In high school, Johnson set out to prove he was the best player not just in South Florida, but the state.

“That was my biggest thing,” he said. “I wanted to make sure I could be compared to some of the best players in the nation and play on that level.”

Now, three seasons after FGCU first reached the NCAA tournament, the Eagles are going back in part because of a player that a test showed might have something wrong with his heart.

Those who know Johnson can only laugh at such a notion.

“A lot of people are down on Florida Gulf Coast because they think Dunk City was a fluke and a lot of the players are gone and we aren’t a force to be reckoned with,” Johnson said. “When we step on the court we’ve got to prove that we are.”

THE NEWS-PRESS

The original Dunk City: Where are they now?

Injury update

Fifth-year senior wing Julian DeBose is being held out of practice this week but suffered no structural damage to his ankle after turning it badly in the first half Sunday and missing the second half.

“We’ll hopefully get him back at practice this weekend,” Dooley said. “He’s doing better than he was.”

DeBose said he knew his ankle was injured seriously enough to make his return to the game in the second half more of a liability than a benefit for FGCU.

“I’ll be able to play,” DeBose said Wednesday. “I’m getting treatment, taking it light, making sure that I’m able to play.”

Freshman Rayjon Tucker, who took a hard fall on his hip several weeks ago, has been less effective in recent games because of the severity of the fall and what’s known as the freshman wall, Dooley said.
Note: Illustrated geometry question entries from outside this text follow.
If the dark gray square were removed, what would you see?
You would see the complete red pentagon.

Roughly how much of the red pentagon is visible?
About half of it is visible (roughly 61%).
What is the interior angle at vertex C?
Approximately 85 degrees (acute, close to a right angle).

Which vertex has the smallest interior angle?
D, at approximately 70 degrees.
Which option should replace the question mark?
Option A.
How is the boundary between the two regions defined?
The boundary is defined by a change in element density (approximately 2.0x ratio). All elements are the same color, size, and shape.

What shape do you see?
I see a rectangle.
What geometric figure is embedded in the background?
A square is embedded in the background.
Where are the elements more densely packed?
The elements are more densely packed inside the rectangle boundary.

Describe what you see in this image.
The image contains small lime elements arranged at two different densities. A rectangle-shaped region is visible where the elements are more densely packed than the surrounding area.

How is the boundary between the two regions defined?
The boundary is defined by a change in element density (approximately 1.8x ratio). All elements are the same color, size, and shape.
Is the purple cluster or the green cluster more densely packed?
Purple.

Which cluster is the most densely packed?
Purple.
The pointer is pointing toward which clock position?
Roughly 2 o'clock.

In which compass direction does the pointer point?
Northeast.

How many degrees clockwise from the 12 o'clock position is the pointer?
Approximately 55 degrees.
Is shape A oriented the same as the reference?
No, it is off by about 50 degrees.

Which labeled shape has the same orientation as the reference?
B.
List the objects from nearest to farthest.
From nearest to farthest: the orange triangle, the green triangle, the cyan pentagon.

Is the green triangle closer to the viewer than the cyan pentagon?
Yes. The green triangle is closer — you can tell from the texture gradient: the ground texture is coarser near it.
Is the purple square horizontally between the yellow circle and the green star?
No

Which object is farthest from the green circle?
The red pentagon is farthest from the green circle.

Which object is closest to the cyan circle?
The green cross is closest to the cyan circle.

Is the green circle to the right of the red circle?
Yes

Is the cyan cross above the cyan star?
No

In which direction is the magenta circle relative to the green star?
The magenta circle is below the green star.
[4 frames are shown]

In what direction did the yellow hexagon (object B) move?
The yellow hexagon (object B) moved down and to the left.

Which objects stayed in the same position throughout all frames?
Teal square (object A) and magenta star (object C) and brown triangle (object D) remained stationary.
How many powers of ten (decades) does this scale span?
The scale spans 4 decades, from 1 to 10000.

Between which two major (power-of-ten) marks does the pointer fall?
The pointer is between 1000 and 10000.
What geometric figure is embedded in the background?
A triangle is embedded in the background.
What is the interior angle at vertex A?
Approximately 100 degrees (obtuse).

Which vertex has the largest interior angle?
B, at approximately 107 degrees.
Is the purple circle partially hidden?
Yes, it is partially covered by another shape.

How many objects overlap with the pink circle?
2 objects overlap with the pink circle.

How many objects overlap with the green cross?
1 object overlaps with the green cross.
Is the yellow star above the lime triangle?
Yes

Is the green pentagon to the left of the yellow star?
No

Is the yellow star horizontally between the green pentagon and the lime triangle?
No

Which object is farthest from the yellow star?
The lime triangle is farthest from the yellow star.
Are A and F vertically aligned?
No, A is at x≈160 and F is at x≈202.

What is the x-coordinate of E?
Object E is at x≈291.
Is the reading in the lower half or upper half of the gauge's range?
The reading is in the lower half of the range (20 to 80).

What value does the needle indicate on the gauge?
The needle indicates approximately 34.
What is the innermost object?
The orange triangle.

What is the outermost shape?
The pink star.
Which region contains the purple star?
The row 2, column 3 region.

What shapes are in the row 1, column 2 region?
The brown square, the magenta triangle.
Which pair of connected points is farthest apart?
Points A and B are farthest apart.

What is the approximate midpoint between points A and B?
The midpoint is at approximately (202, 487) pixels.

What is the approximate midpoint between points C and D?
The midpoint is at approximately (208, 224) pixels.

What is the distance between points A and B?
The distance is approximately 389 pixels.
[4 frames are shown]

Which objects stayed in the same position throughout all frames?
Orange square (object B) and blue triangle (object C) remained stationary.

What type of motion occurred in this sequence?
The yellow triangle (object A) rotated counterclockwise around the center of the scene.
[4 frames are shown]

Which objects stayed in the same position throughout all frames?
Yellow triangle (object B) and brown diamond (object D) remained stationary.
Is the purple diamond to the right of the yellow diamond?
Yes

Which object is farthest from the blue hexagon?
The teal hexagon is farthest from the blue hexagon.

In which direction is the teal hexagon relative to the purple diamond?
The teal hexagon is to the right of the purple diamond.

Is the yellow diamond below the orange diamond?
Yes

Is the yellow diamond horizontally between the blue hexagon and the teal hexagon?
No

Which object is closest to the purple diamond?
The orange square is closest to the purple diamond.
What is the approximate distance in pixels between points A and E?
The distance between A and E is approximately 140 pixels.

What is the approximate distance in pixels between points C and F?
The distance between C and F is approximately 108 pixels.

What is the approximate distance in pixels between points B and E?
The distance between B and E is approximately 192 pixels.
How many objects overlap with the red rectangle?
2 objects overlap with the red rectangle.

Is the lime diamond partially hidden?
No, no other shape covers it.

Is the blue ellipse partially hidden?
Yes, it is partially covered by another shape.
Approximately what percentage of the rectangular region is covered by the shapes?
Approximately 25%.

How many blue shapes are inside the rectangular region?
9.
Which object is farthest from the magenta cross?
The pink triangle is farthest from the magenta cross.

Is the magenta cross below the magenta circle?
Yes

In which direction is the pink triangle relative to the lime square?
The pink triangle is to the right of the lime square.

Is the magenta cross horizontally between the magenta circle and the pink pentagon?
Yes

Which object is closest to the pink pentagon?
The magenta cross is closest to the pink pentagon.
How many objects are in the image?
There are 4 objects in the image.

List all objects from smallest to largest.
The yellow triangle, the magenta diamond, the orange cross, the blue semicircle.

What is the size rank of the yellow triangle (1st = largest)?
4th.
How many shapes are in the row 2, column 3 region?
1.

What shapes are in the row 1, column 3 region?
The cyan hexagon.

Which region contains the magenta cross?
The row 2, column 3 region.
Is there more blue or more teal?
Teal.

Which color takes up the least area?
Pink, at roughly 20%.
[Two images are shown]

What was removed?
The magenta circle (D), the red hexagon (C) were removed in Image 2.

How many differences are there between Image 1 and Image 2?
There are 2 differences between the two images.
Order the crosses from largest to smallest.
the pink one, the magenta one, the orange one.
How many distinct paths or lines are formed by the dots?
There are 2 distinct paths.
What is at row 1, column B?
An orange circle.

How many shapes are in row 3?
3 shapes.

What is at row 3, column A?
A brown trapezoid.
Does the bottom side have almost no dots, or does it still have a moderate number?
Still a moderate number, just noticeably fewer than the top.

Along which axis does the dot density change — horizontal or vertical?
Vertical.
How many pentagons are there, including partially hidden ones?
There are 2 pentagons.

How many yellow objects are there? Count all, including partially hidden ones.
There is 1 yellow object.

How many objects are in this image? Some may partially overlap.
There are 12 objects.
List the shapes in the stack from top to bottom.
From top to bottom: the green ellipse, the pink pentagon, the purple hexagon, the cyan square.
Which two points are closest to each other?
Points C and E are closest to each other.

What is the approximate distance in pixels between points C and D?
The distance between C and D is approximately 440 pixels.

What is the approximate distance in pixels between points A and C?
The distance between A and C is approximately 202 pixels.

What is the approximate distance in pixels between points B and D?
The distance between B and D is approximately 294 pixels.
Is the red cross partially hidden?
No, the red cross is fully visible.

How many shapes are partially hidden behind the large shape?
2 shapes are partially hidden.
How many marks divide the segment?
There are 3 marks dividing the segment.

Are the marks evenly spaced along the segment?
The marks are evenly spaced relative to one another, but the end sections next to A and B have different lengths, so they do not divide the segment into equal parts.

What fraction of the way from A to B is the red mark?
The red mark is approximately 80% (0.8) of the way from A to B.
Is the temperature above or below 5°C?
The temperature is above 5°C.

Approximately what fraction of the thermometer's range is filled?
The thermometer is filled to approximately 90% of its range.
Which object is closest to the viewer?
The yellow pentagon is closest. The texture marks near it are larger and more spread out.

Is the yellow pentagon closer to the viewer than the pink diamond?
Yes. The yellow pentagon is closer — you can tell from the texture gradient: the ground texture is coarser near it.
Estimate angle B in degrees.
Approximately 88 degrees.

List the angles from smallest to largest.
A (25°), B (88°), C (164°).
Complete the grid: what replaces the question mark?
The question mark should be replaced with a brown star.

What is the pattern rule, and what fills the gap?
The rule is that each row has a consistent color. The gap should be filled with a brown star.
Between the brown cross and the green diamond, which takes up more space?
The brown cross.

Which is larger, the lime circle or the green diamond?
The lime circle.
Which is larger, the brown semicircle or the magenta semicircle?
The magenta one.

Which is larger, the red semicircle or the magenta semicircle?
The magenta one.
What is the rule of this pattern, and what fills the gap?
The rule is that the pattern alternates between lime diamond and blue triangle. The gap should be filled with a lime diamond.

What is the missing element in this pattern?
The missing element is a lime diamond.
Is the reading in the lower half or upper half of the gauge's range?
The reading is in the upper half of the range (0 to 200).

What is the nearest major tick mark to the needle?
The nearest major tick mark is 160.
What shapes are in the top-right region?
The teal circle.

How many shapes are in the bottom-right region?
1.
“The wall’s hit him, and the hip hasn’t helped,” Dooley said.

The longer, more-rigorous college season often leaves freshmen still accustomed to the high school weary by the end of their first college seasons.

Redshirt junior center Demetris Morant also continues to play through sharp pain in his right leg. Despite major practice limitations, the 6-9 shot blocker has shown striking progress offensively.

“The good news is he can’t do anything structurally (to hurt his leg worse),” Dooley said. “The bad news is it does hurt. He’s toughed it out. He doesn’t feel great. But he can play.”

Dooley praised Morant’s vastly improved game even without time to practice.

“It’s frustrated him he has not gotten to show the development he’s made,” Dooley said. “Once the season is over he’s shut down for six weeks so hopefully he can get completely healthy and build momentum going into the summer next year.”